はじめに

パウロは自分のことを、多くの手紙の最初の部分で次のように紹介しています「キリスト・イエスの僕、神の福音のために選び出され、召されて使徒となったパウロ」「神の御心によって召されて使徒となったパウロ」「人々からでもなく、人を通してでもなく、イエス・キリストと、キリストを死者の中から復活させた父である神とによって使徒とされたパウロ」「私達の救い主である神と私達の希望であるキリスト・イエスによって任命され、キリスト・イエス使徒となったパウロ」「キリスト・イエスによって与えられる命の約束を宣べ伝えるために、神の御心によってキリスト・イエス使徒とされたパウロ」などです。

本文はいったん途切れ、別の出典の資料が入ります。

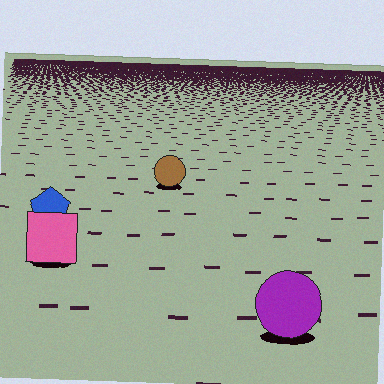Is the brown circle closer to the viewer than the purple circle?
No. The purple circle is closer — you can tell from the texture gradient: the ground texture is coarser near it.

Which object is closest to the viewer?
The purple circle is closest. The texture marks near it are larger and more spread out.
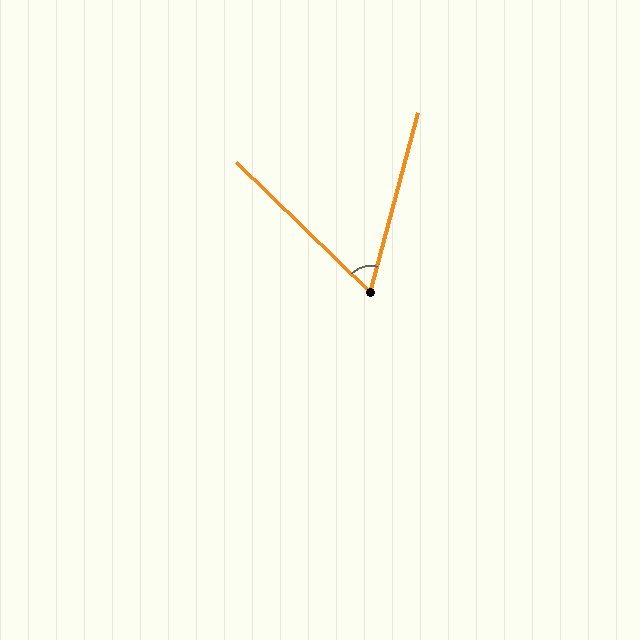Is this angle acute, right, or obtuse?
It is acute.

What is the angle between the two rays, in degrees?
Approximately 61 degrees.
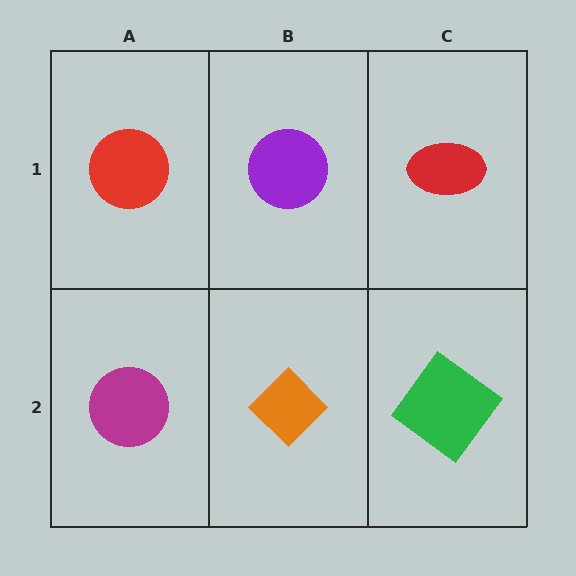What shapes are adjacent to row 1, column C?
A green diamond (row 2, column C), a purple circle (row 1, column B).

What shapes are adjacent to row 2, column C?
A red ellipse (row 1, column C), an orange diamond (row 2, column B).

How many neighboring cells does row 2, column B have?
3.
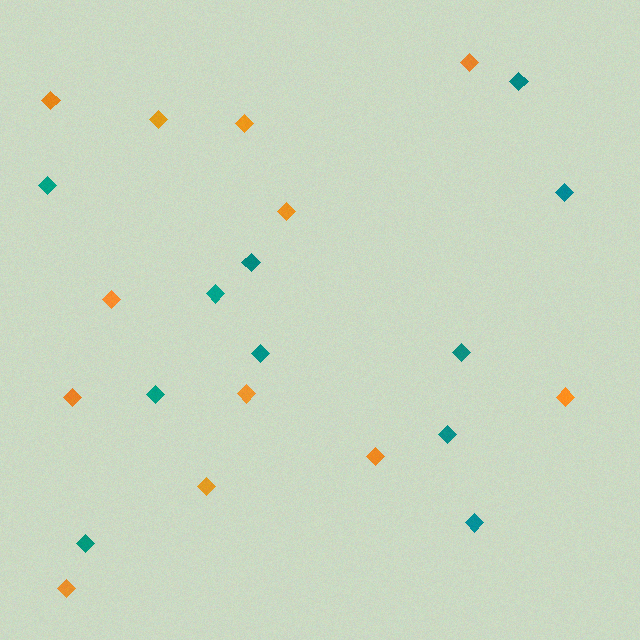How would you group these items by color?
There are 2 groups: one group of teal diamonds (11) and one group of orange diamonds (12).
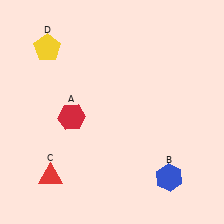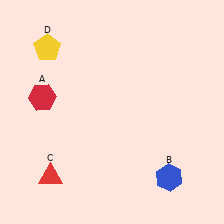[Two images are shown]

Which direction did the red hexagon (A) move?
The red hexagon (A) moved up and to the left.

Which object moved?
The red hexagon (A) moved up and to the left.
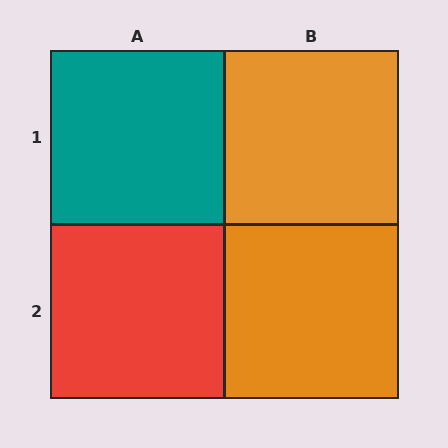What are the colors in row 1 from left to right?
Teal, orange.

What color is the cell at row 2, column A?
Red.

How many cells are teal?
1 cell is teal.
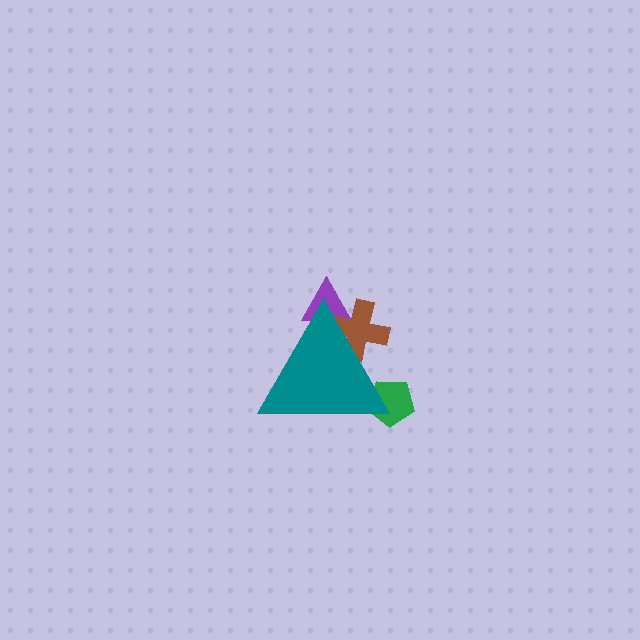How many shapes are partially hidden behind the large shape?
3 shapes are partially hidden.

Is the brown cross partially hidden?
Yes, the brown cross is partially hidden behind the teal triangle.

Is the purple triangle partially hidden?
Yes, the purple triangle is partially hidden behind the teal triangle.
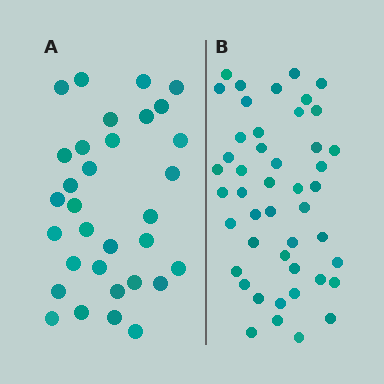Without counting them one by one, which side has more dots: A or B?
Region B (the right region) has more dots.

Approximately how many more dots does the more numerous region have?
Region B has approximately 15 more dots than region A.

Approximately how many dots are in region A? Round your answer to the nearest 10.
About 30 dots. (The exact count is 32, which rounds to 30.)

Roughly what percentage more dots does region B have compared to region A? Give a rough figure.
About 45% more.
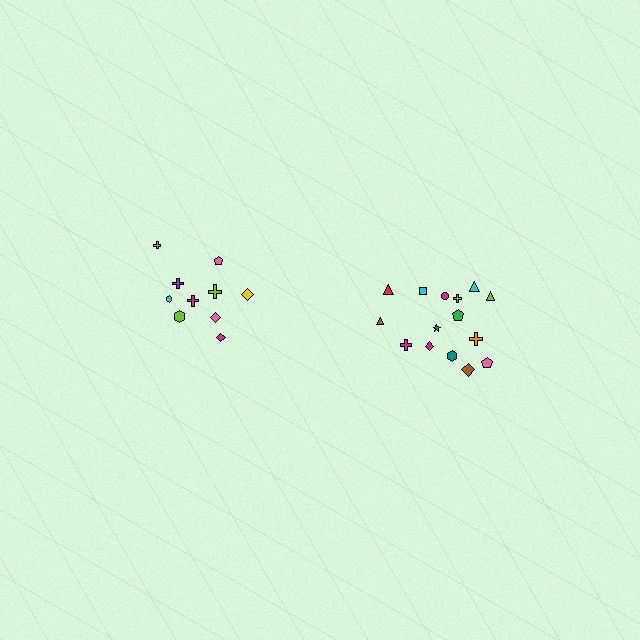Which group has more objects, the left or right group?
The right group.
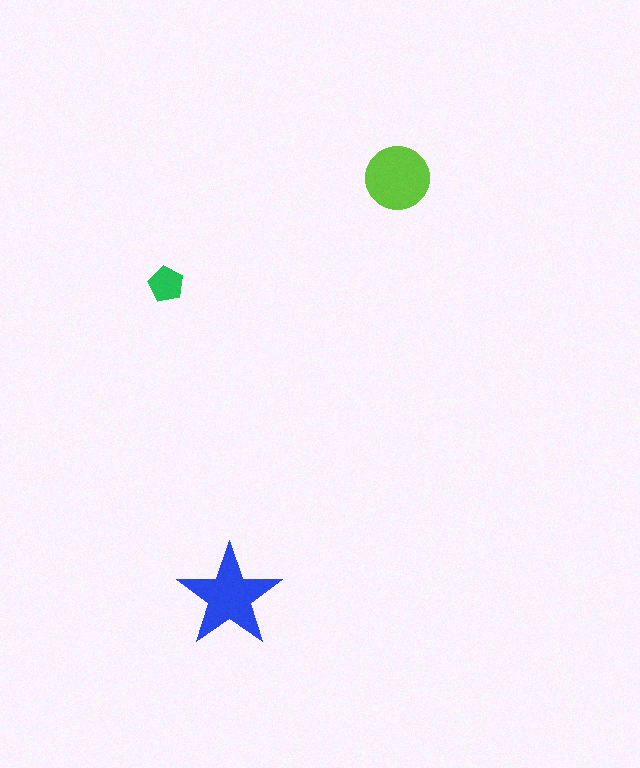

パウロはどこにいても、どんな状況下にあっても、イエス・キリストのことを宣べ伝えるという自分の使命、自分の務めを忘れることがありませんでした。振り返れば、第3回伝道旅行を終えて報告の為エルサレムに戻り、神殿にいた時、パウロは敵意を抱くユダヤ人によって拉致され、裁判は受けられたものの、それ以来自由は失われたままです。今回囚人としてローマに護送され、暴風や難破をくぐりぬけ、ようやく長旅が終り、宿舎に着きました。心身ともに、数日の休養を必要としたでありましょう。しかしパウロは到着後、一日おいた翌日には、もうローマ在住のユダヤ人の指導者達を彼の宿舎に招いています(17節)。このことを見ても、パウロは、与えられた自分の人生の時間もエネルギーもすべて、使徒とされた自分の使命・役割を果たす為に、忠実に用いていたことを知ることが出来ます。